Before Oct. 1 — the first day of the shutdown — polls showed him making up ground on what was thought to be Booker's insurmountable 35-point lead.
A Sept. 24 Quinnipiac poll put Lonegan 12 points behind, and a Sept. 30
Monmouth University poll showed him down by 13.
"Our polls showed us gaining fast," he said. "We'd see one that had us two or three down one night or one that had us up. By Oct. 1, when [Texas Gov.] Rick Perry came to town, our momentum was enormous."
He said his strategy was straightforward: gain national attention, close within 10 points in polling, and then spend the final two weeks of the race pounding away on Obamacare.
But the shutdown changed that, making the debate about the shutdown rather than the Affordable Care Act.

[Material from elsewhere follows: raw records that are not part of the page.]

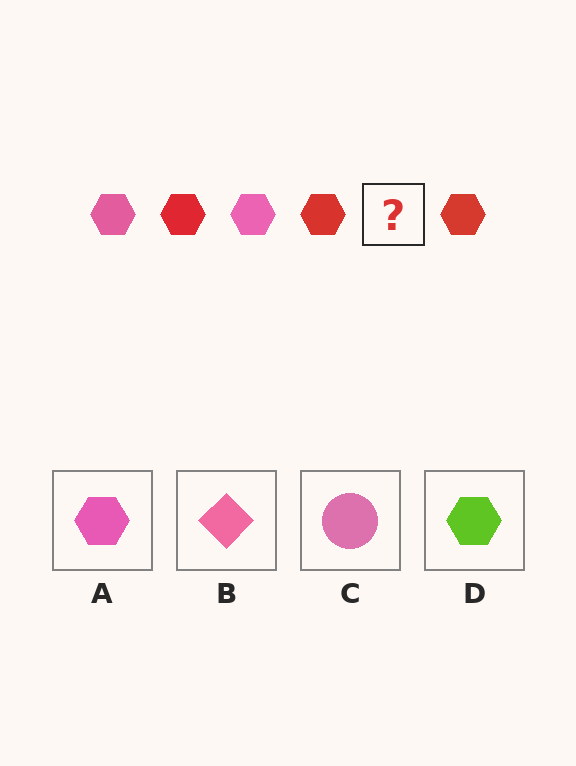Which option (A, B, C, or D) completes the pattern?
A.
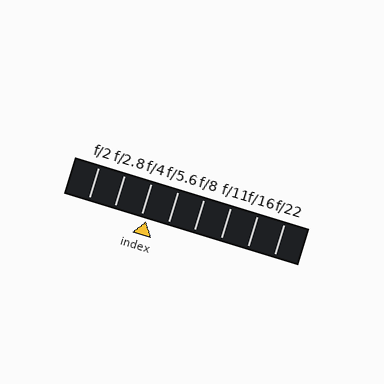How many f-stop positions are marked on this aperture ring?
There are 8 f-stop positions marked.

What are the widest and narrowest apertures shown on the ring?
The widest aperture shown is f/2 and the narrowest is f/22.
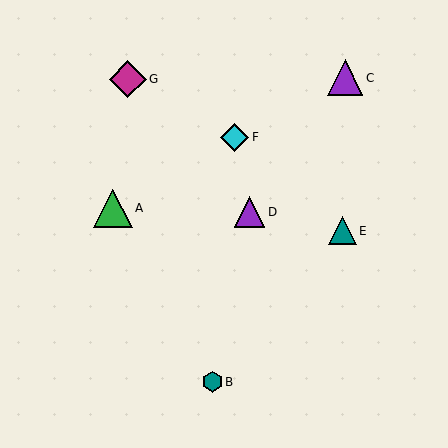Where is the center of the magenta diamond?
The center of the magenta diamond is at (128, 79).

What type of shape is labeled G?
Shape G is a magenta diamond.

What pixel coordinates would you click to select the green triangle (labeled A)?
Click at (113, 208) to select the green triangle A.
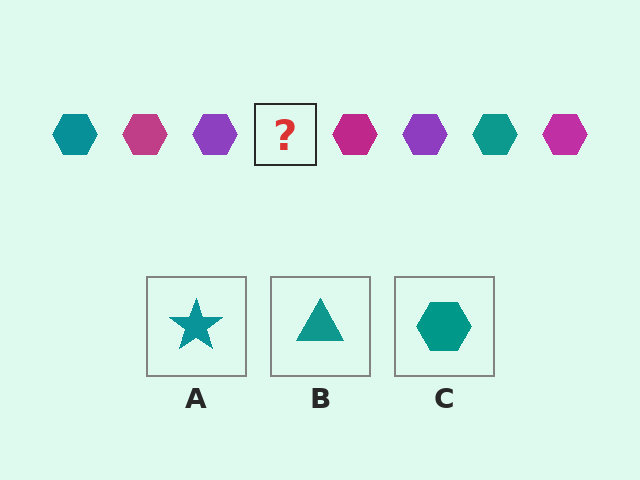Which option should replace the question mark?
Option C.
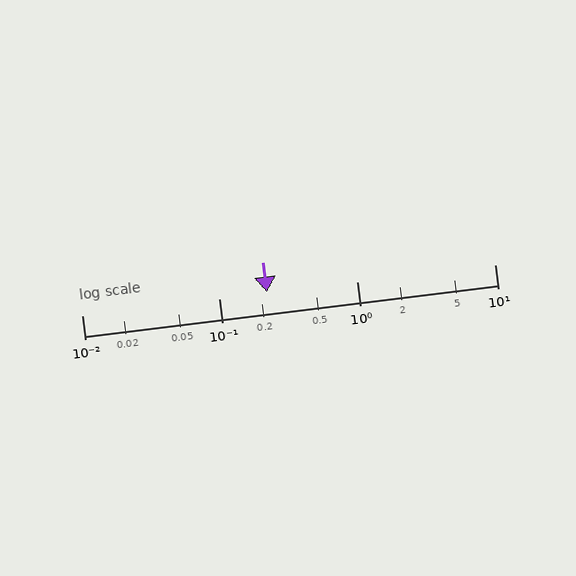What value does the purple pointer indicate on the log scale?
The pointer indicates approximately 0.22.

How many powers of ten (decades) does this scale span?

"The Republicans in Washington fumbled it terribly, and it became all about the shutdown and the debacle of Obamacare's launch was lost," he said.
Lonegan said Sens. John McCain and Lindsey Graham's attack on the tea party "drove a stake into our heart."
"That's the first time we started to see the momentum move against us," he said. "They both should be primaried for what they did."